A. Gbegnon1, J. G. Armstrong1, J. Monestina1, J. W. Cromwell1 1University Of Iowa,General Surgery,Iowa City, IA, USA
Introduction: Hospital readmissions are costly and rates of these are increasingly being used as measures of quality. Several predictive models have been developed to aid in the identification of patients at high risk of readmission so that valuable readmission-prevention resources may be appropriately assigned. The LACE index (LI) has become the most widely used of these tools because of its ease-of-implementation using electronic health record data, even being embedded into some EHR systems. A LI of 10 or higher is frequently used to identify patients at high risk of readmission. The LI was developed primarily on non-surgical patients and has not been validated in the surgical populations to which it is now being applied. Poor discrimination of readmission risk in this population would likely result in under-resourcing of this group of patients. Our goal is to evaluate the performance of the LI on encounters of general surgery patients in our hospital.

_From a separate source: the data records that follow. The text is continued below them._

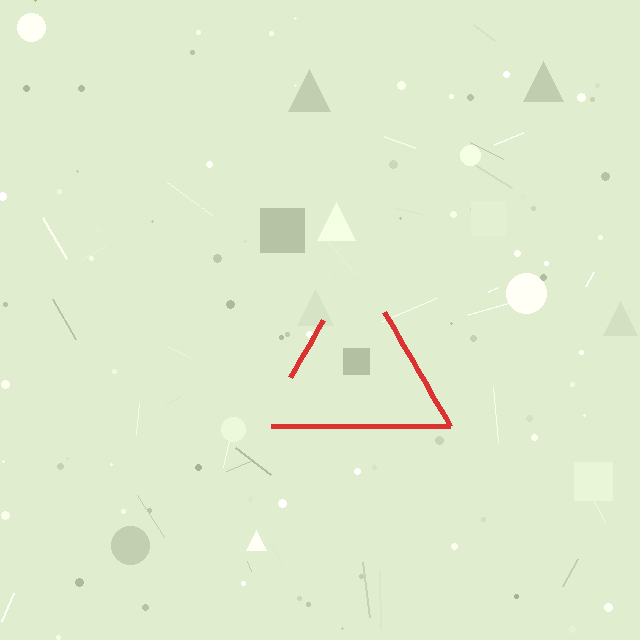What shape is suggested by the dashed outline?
The dashed outline suggests a triangle.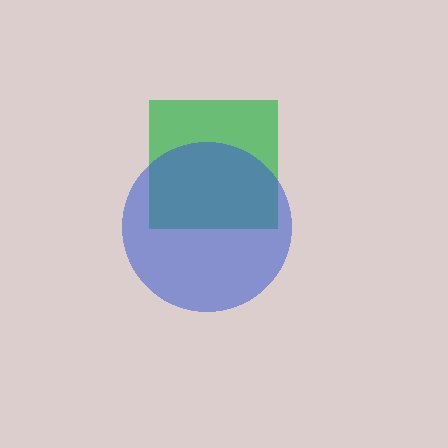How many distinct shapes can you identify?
There are 2 distinct shapes: a green square, a blue circle.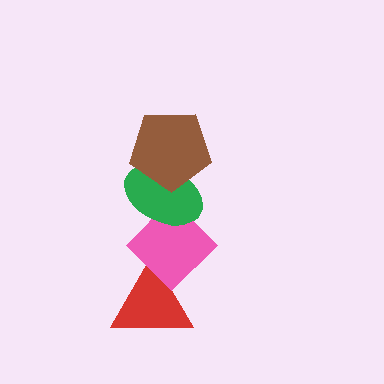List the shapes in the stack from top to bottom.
From top to bottom: the brown pentagon, the green ellipse, the pink diamond, the red triangle.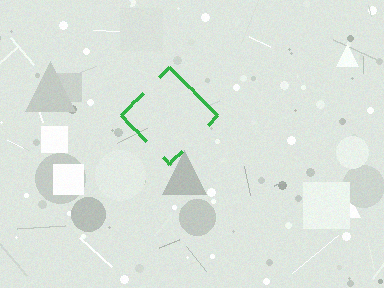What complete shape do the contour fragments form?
The contour fragments form a diamond.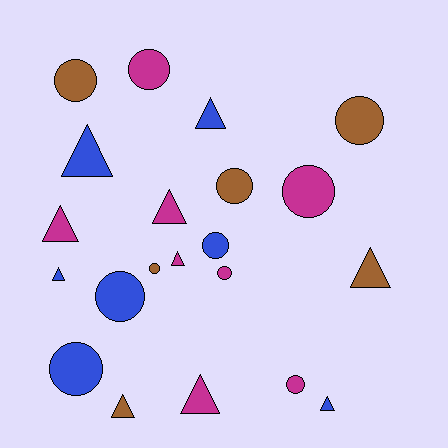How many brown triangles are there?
There are 2 brown triangles.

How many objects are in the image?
There are 21 objects.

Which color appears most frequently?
Magenta, with 8 objects.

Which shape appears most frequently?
Circle, with 11 objects.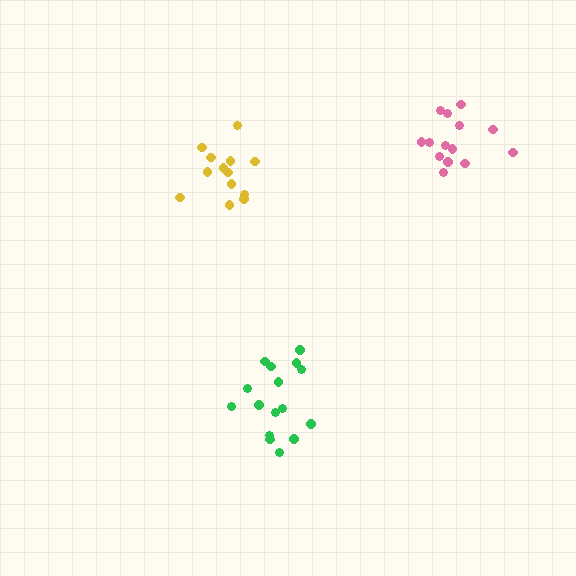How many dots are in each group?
Group 1: 13 dots, Group 2: 14 dots, Group 3: 16 dots (43 total).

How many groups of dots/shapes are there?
There are 3 groups.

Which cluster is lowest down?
The green cluster is bottommost.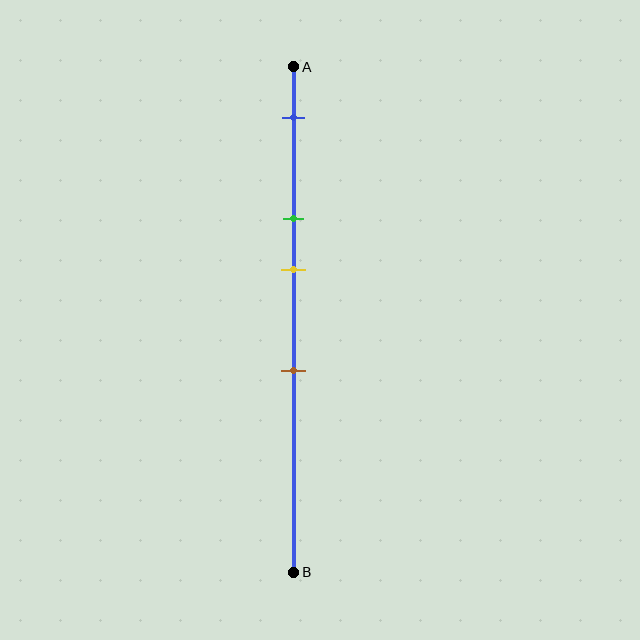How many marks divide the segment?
There are 4 marks dividing the segment.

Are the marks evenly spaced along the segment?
No, the marks are not evenly spaced.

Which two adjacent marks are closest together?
The green and yellow marks are the closest adjacent pair.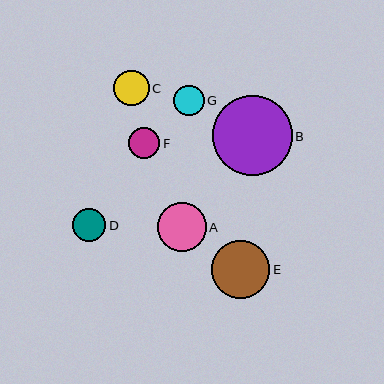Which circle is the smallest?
Circle G is the smallest with a size of approximately 30 pixels.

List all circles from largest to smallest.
From largest to smallest: B, E, A, C, D, F, G.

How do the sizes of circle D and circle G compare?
Circle D and circle G are approximately the same size.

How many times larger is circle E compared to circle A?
Circle E is approximately 1.2 times the size of circle A.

Methods: We performed a retrospective analysis of patients who underwent a general surgery operation between January 2011 and March 2014, and whose readmission data was submitted to the National Surgical Quality Improvement Program (NSQIP). The primary outcome measure was unplanned, related readmissions within 30 days of operation. Exclusion criteria included patients who did not have a LI, who died within 30 days of their operation, and patients who had not been discharged within 30 days of their operation. To examine LI discrimination we generated a receiver operative characteristic (ROC) curve, and calculated the area under the curve (AUC). The LI was calculated by the method of van Walraven et al. from discrete elements within the EHR.
Results: There were 219 patient encounters that met inclusion criteria. The overall readmission rate in the study population was 12.8%. The readmission rate for encounters with a LI=<9 was 13.6%, while the readmission rate for LI >=10 was 9.5%. The positive predictive value using this threshold was 0.14. The AUC (c-statistic) for the LI was 0.51, indicative of poor discrimination.

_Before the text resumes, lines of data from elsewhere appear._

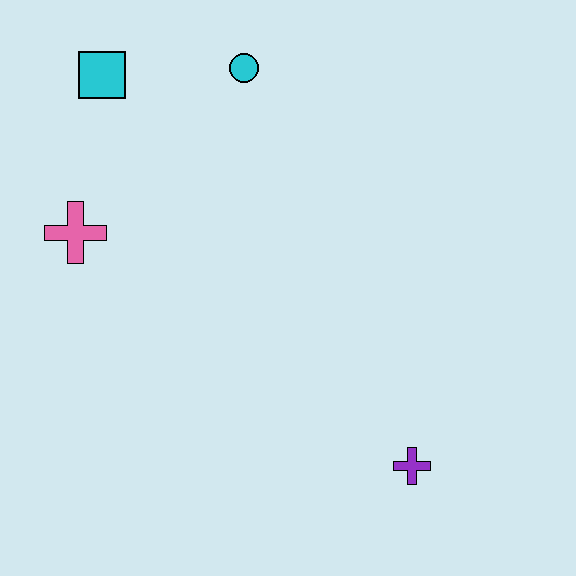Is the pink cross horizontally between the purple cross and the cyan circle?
No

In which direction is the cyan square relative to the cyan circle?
The cyan square is to the left of the cyan circle.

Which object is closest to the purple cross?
The pink cross is closest to the purple cross.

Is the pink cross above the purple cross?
Yes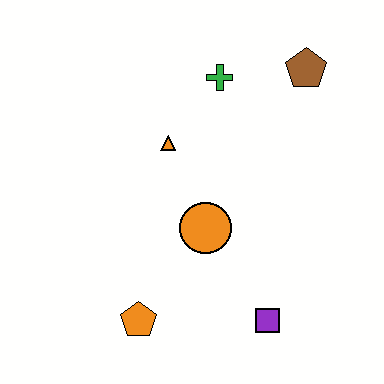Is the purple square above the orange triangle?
No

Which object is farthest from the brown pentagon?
The orange pentagon is farthest from the brown pentagon.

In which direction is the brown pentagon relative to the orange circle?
The brown pentagon is above the orange circle.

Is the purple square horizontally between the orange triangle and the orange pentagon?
No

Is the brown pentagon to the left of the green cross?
No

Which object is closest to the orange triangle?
The green cross is closest to the orange triangle.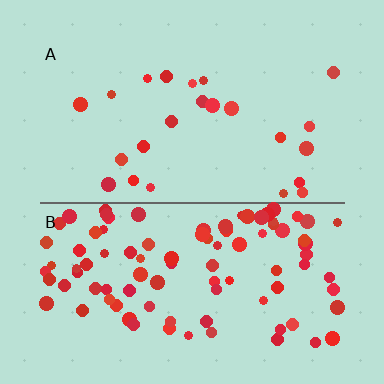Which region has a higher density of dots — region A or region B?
B (the bottom).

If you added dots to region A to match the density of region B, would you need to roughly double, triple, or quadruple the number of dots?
Approximately quadruple.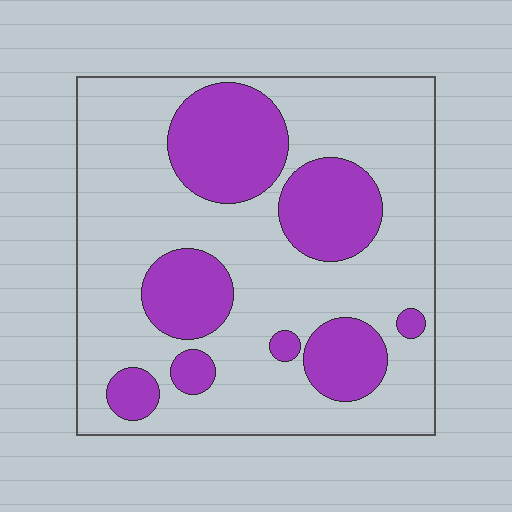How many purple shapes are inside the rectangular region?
8.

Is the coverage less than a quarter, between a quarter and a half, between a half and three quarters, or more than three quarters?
Between a quarter and a half.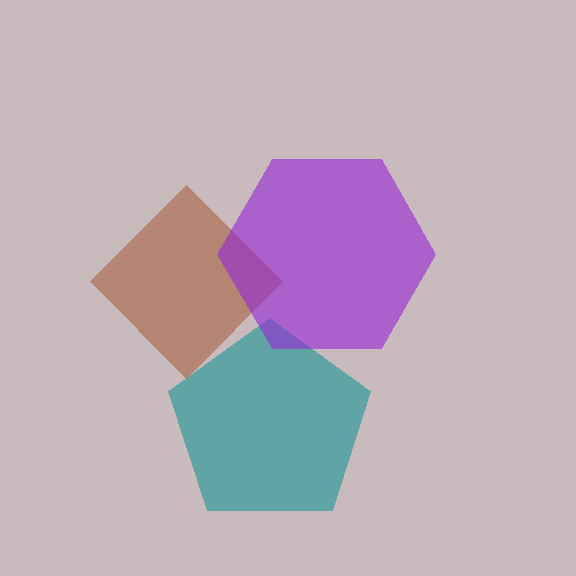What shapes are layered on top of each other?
The layered shapes are: a teal pentagon, a brown diamond, a purple hexagon.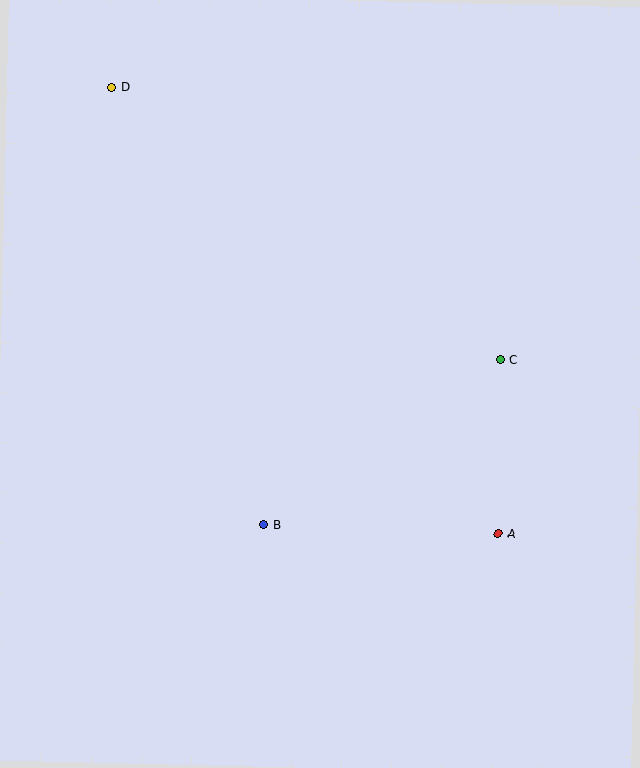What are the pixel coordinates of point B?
Point B is at (263, 525).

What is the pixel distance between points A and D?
The distance between A and D is 590 pixels.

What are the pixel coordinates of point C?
Point C is at (500, 360).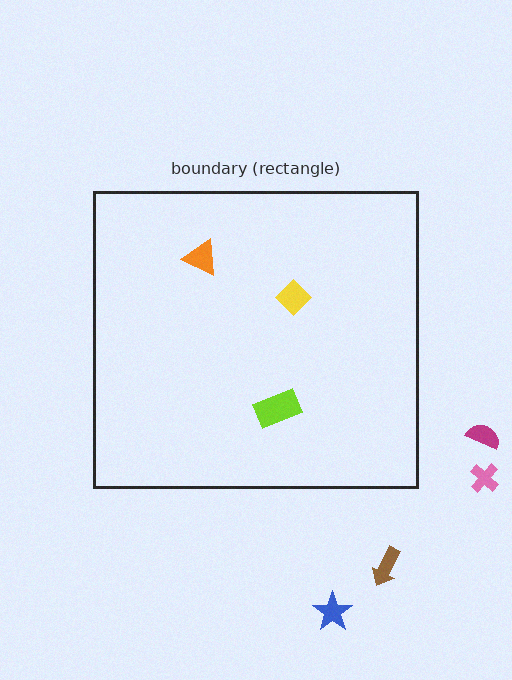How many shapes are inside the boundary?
3 inside, 4 outside.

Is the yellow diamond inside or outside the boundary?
Inside.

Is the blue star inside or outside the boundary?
Outside.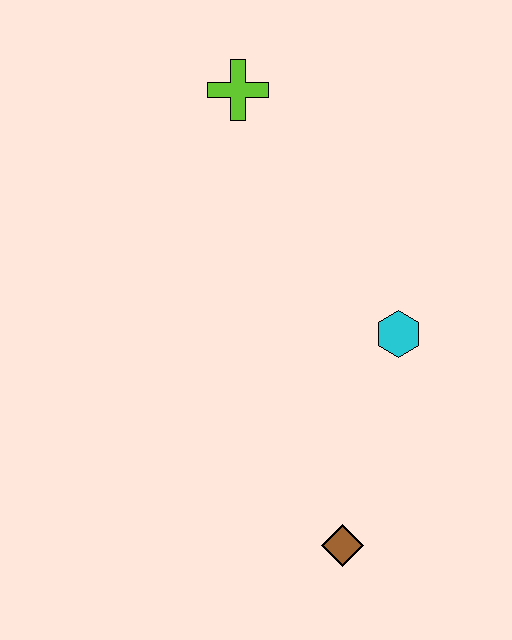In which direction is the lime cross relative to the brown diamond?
The lime cross is above the brown diamond.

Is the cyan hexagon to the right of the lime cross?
Yes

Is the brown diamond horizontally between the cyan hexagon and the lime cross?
Yes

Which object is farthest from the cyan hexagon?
The lime cross is farthest from the cyan hexagon.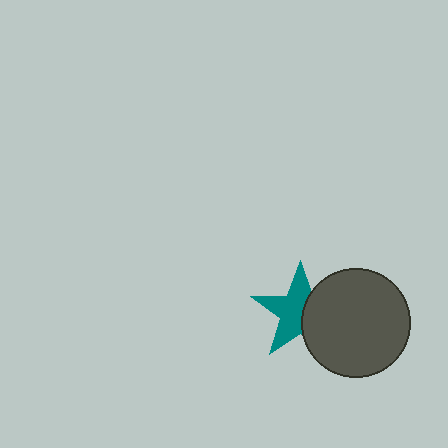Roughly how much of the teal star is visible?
About half of it is visible (roughly 60%).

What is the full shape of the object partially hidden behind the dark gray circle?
The partially hidden object is a teal star.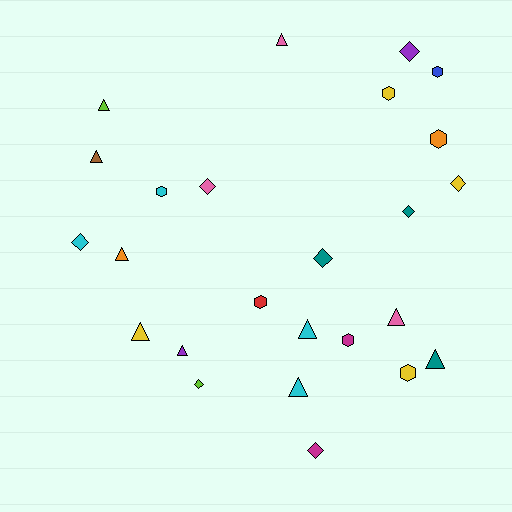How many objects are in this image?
There are 25 objects.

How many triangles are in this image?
There are 10 triangles.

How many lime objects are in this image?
There are 2 lime objects.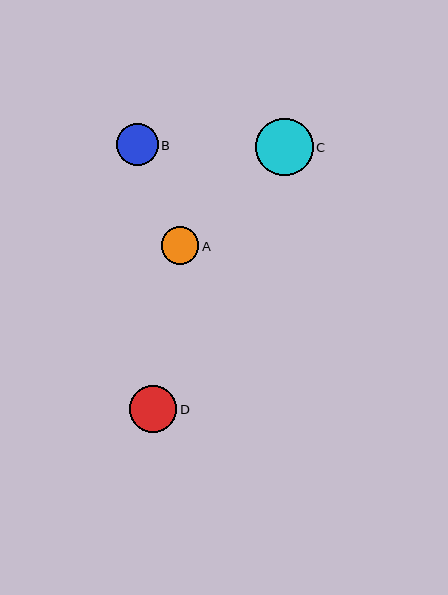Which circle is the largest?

Conclusion: This study is the first to attempt to validate the LI for identifying patients at high risk of readmission in a general surgery population. The LI exhibited poor positive predictive value and discrimination approaching that of random guesses in this population. With the LI being widely applied to hospital populations for the purpose of identifying patients in need of readmission prevention resources, general surgery patients may be under-resourced where this index is being used. Surgeons and hospitals should be aware of the limitations of the LI and seek other strategies for identifying surgical patients at high risk of readmission.